Il est 19 heures à Grigny (Essonne), le 18 avril, quand le Dr Raymond Prince, 42 ans, sort de chez son premier patient du jour. Le temps de prendre note, par autoradio, d'une prochaine visite à effectuer, et sa voiture (à l'arrêt), portant le logo « SOS-Médecins 91 », est soumise à un brusque roulis.
Trois individus munis de barres de fer, sortis d'un bosquet, l'un encagoulé, secouent la 206 du praticien. Deux se ruent sur la banquette arrière et le troisième à l'avant. Ce dernier extirpe le généraliste du véhicule et cherche à le clouer au sol. Le Dr Raymond Prince, qui n'a pas la carrure d'un costaud, réussit, sous les coups, à se lever pour une vaine fuite. Les deux complices s'empressent de le jeter à nouveau à terre, avant de s'engouffrer dans la Peugeot. Ils feront un kilomètre au plus, ayant rendu l'automobile inutilisable suite à un accident, sans gravité pour eux.
La famille que venait de visiter le médecin, placée aux premières loges de ce trop banal fait divers (leur appartement du rez-de-chaussée donne sur la voie publique), n'a « rien vu, rien entendu », parole de témoin qui se rappelle qu'en terre de non-droit les représailles sont monnaie courante. Pour sa part, une automobiliste, qui passait par là, s'est entendu dire par la maréchaussée, qu'elle avait alertée : « Nous ne pouvons nous déplacer, faute d'effectifs suffisants, puisqu'il n'y pas de mort. »
Sous le choc
Mme Prince, mère de 6 enfants, qui rapporte, « sans passion », au « Quotidien » « ces faits sordides », n'en revient pas. Son mari est rentré à 4 heures du matin au domicile familial, après s'être rendu au poste de police et à l'hôpital. Le visage couvert d'hématomes, les vêtements déchirés, et « sous le choc psychologique ». « Il ne se voit pas redémarrer comme ça », précise son épouse. Et pourtant, ses confrères des urgences hospitalières l'ont dispensé d'arrêt de travail. Au commissariat, il n'a servi à rien qu'il affirme pouvoir reconnaître l'un des malfrats de 18 ans, voire moins, car l'agresseur ne figurait pas au fichier de la police ; et surtout, dans ce genre d'affaire sans mort ni blessé grave, le classement sans suite est la règle. En somme, « circulez, il n'y a plus rien à déclarer ».
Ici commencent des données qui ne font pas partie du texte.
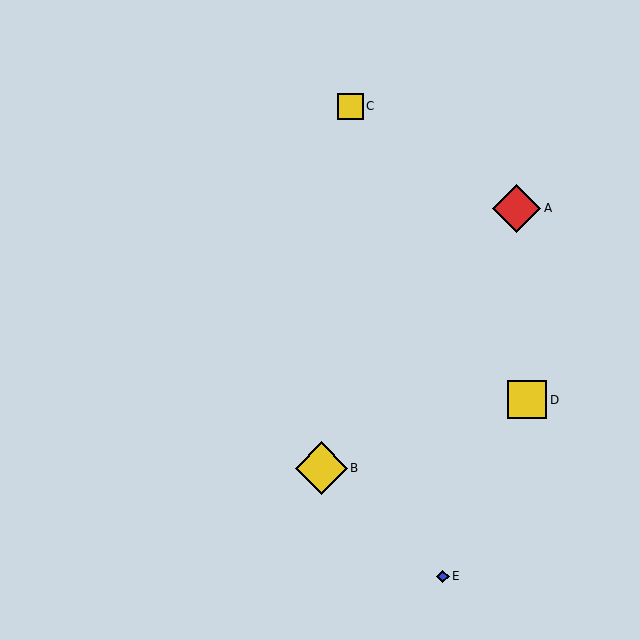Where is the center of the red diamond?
The center of the red diamond is at (517, 208).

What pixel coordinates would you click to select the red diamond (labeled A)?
Click at (517, 208) to select the red diamond A.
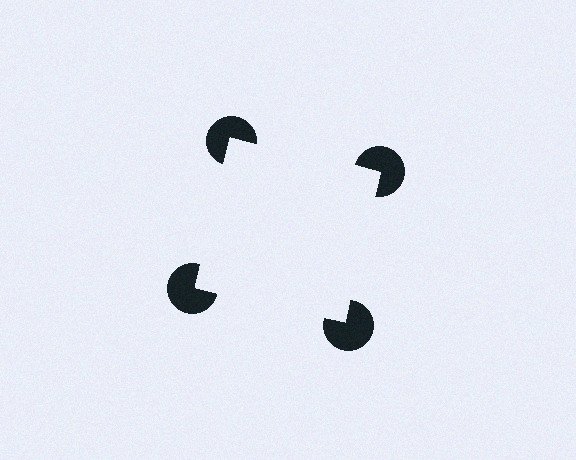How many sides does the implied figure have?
4 sides.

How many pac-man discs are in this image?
There are 4 — one at each vertex of the illusory square.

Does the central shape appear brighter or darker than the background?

Mme Prince a voulu en savoir plus, mais on lui a signifié qu'il était plus sage de « s'en tenir là, les représailles (des agresseurs dès qu'on décline son identité), ça existe ». D'ailleurs, « c'est très peu de chose, vous savez, au regard de ce qu'endurent les gens du quartier ».
Les Prince, pourtant, en savent quelque chose de la « vie hors norme ». Ils n'oublieront jamais les six années durant lesquelles ils ont habité dans une zone d'éducation prioritaire. Depuis cette « période noire », ils vivent dans un petit village isolé de Seine-et-Marne.
Quant au risque d'être agressé en tous lieux et à toutes heures, il convient de souligner, avec Mme Prince, qu'il n'y rien de commun entre un quidam qui vient d'acheter sa baguette de pain et tombe à terre sous la matraque d'un voyou et un médecin roué de coups alors qu'il assure une mission de service public, sans protection de la police, dans une zone de non-droit. Pour SOS-Médecins 91, c'en est trop, ils n'enverront plus de praticiens, jusqu'à nouvel ordre, à Grigny.